Semantic Novelty Detection via Relational Reasoning
This work addresses the challenge of recognizing unknown categories in test data for safety-critical domains, offering a solution that is efficient and avoids the need for fine-tuning under constraints like privacy or computational limits.
The paper tackles the problem of semantic novelty detection, which is crucial for safety-critical applications like autonomous driving and healthcare, by proposing a novel representation learning paradigm based on relational reasoning that learns to measure semantic similarity, resulting in a method that can convert closed-set recognition models into reliable open-set ones without requiring fine-tuning on known categories.
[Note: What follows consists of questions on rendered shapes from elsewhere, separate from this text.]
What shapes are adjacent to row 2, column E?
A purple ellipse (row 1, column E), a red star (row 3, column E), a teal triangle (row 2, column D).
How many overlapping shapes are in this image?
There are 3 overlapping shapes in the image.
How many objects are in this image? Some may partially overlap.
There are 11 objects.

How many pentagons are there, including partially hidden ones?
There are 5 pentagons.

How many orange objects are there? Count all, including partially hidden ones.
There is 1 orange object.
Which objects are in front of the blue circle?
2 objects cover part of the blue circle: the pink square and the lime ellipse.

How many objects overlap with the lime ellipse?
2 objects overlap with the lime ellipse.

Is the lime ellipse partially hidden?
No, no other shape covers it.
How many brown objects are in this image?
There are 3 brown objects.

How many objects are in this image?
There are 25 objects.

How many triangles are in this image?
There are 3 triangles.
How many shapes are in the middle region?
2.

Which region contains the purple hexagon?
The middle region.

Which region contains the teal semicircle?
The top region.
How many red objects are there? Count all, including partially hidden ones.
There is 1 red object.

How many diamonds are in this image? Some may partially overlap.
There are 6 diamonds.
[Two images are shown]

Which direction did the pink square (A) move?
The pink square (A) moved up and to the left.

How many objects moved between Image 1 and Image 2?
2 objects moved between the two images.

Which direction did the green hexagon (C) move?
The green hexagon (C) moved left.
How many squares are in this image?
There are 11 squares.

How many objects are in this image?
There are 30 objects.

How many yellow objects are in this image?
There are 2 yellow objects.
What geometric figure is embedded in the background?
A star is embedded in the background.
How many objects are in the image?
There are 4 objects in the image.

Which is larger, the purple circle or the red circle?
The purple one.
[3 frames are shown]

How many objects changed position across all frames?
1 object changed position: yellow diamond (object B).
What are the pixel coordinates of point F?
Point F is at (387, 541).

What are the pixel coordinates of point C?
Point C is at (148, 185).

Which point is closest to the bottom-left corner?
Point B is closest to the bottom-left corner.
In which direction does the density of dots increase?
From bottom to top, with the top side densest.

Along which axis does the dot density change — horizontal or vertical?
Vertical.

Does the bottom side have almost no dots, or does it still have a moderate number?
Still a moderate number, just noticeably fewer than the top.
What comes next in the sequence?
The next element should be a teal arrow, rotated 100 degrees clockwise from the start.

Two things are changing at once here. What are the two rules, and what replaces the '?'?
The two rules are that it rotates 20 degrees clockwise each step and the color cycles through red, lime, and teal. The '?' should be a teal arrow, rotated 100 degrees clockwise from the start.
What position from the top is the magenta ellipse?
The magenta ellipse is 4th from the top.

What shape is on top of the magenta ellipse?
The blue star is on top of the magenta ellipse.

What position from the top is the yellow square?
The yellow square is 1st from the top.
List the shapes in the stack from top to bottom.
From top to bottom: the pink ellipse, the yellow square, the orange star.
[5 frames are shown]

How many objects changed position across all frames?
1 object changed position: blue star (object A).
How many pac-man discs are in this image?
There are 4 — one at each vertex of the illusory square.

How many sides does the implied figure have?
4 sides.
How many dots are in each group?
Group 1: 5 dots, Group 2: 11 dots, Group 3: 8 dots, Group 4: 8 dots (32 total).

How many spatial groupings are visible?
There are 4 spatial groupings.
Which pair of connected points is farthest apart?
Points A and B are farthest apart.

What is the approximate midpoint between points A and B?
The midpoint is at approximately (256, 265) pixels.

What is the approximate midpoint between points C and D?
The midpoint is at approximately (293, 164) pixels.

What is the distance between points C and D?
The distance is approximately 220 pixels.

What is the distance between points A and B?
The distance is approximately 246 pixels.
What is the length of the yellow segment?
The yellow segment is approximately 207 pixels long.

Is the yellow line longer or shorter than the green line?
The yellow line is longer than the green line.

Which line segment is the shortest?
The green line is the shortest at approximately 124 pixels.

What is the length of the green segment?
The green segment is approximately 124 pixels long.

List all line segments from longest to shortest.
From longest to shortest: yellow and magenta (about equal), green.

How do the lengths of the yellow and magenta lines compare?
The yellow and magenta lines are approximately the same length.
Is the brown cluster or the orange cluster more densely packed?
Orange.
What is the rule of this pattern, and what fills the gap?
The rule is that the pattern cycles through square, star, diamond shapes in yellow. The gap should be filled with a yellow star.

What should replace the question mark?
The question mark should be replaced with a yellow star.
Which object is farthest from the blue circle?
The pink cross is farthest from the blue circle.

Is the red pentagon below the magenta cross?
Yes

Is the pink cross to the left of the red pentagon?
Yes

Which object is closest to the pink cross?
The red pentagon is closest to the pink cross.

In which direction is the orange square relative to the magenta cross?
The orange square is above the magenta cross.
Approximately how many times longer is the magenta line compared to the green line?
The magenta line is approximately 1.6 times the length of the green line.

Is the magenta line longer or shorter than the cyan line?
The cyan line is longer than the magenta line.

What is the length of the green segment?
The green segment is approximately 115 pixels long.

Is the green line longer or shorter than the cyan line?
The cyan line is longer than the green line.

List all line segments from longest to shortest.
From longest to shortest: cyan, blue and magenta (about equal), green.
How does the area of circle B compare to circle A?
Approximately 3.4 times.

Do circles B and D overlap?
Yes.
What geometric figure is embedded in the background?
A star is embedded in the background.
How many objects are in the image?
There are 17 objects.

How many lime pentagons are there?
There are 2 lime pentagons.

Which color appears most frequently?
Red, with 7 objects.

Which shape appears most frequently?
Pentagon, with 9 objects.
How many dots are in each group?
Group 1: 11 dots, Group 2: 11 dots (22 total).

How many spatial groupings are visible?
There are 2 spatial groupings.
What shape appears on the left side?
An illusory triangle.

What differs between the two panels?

Semantic novelty detection aims at discovering unknown categories in the test data. This task is particularly relevant in safety-critical applications, such as autonomous driving or healthcare, where it is crucial to recognize unknown objects at deployment time and issue a warning to the user accordingly. Despite the impressive advancements of deep learning research, existing models still need a finetuning stage on the known categories in order to recognize the unknown ones. This could be prohibitive when privacy rules limit data access, or in case of strict memory and computational constraints (e.g. edge computing). We claim that a tailored representation learning strategy may be the right solution for effective and efficient semantic novelty detection. Besides extensively testing state-of-the-art approaches for this task, we propose a novel representation learning paradigm based on relational reasoning. It focuses on learning how to measure semantic similarity rather than recognizing known categories. Our experiments show that this knowledge is directly transferable to a wide range of scenarios, and it can be exploited as a plug-and-play module to convert closed-set recognition models into reliable open-set ones.